Баболен еще раз стремительно скатился вниз, сбегал к соседнему фонтану, несколько раз ополоснул стакан и принес девочке: теперь стакан сиял словно богемский хрусталь, а вода в нем была свежа и прозрачна.

— Спасибо, господин Баболен, — поблагодарила Рождественская Роза.

Она залпом выпила воду.

— О! Господин Баболен! — выпятив грудь, заважничал мальчуган. — Вот, мать, когда пойдем с тобой к Багру, о нас доложат: «Господин Баболен и госпожа Броканта!»

— Прошу прощения, — спохватилась девочка, — меня учили так обращаться. Я больше не буду так говорить, если это дурно.

— Да нет же, детка, это хорошо, — возразила Броканта, покоренная вопреки своей воле превосходством воспитания, которое простые люди порой поднимают на смех, но которое неизменно производит на них сильное впечатление.

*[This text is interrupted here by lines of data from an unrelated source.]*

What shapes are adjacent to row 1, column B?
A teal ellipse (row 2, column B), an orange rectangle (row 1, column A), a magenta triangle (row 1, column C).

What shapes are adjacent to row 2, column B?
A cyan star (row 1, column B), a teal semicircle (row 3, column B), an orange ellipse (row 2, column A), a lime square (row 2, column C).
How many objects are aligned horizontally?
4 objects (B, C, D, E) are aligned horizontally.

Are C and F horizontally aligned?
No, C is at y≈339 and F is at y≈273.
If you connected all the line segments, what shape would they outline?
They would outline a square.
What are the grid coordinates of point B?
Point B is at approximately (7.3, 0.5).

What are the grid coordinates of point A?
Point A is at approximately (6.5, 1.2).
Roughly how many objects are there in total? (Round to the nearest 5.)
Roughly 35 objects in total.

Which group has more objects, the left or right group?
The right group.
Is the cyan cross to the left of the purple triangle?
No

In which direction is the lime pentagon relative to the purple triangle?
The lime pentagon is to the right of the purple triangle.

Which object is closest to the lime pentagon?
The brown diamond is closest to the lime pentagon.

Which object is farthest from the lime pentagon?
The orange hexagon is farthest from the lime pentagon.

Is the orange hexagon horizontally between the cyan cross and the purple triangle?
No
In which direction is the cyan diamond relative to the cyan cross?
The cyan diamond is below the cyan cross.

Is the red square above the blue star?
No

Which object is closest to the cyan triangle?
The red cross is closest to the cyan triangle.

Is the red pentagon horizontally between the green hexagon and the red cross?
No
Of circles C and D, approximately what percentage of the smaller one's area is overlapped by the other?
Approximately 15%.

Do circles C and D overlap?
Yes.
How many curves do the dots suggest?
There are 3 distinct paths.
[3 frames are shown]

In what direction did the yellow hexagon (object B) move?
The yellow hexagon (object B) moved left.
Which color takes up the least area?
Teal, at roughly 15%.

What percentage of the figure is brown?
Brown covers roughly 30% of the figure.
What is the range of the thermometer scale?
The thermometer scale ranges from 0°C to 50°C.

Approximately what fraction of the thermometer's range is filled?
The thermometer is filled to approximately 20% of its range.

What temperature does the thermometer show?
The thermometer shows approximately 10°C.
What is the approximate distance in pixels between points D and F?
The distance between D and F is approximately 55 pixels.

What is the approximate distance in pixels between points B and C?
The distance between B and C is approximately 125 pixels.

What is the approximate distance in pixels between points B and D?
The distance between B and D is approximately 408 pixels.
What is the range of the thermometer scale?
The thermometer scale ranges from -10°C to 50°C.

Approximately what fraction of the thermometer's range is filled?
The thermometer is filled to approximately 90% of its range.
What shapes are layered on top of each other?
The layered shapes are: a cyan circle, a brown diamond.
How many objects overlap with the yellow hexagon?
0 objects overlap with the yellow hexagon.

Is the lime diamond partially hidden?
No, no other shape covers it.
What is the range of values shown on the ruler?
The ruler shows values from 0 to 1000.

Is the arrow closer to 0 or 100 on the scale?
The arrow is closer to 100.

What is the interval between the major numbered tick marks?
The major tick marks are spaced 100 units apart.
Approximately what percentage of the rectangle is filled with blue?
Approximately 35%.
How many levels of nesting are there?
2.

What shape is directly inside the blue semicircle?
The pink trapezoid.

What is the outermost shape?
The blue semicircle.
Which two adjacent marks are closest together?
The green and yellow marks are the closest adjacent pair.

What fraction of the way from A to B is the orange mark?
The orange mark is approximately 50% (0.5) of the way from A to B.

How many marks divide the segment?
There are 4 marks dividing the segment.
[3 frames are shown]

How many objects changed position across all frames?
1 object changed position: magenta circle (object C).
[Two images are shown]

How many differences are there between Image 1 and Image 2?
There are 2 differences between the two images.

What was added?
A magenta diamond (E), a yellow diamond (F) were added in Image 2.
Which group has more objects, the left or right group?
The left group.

Вечером перед сном повторилась та же сцена, что и накануне.

Мать и сын спали на одном матраце, брошенном на тряпье в углу комнаты.

Рождественская Роза упорно отказывалась спать вместе с ними.

Эту ночь она снова провела на стуле.

На следующий день Броканта сделала над собой усилие, положила в карман тридцать франков, вырученные от продажи нарядного платья девочки, вышла, купила кушетку за сорок су, матрац за десять франков — небольшой, но чистый, подушку за три с половиной франка, две пары мадаполамовых простынь и хлопчатое одеяло — все безупречной чистоты.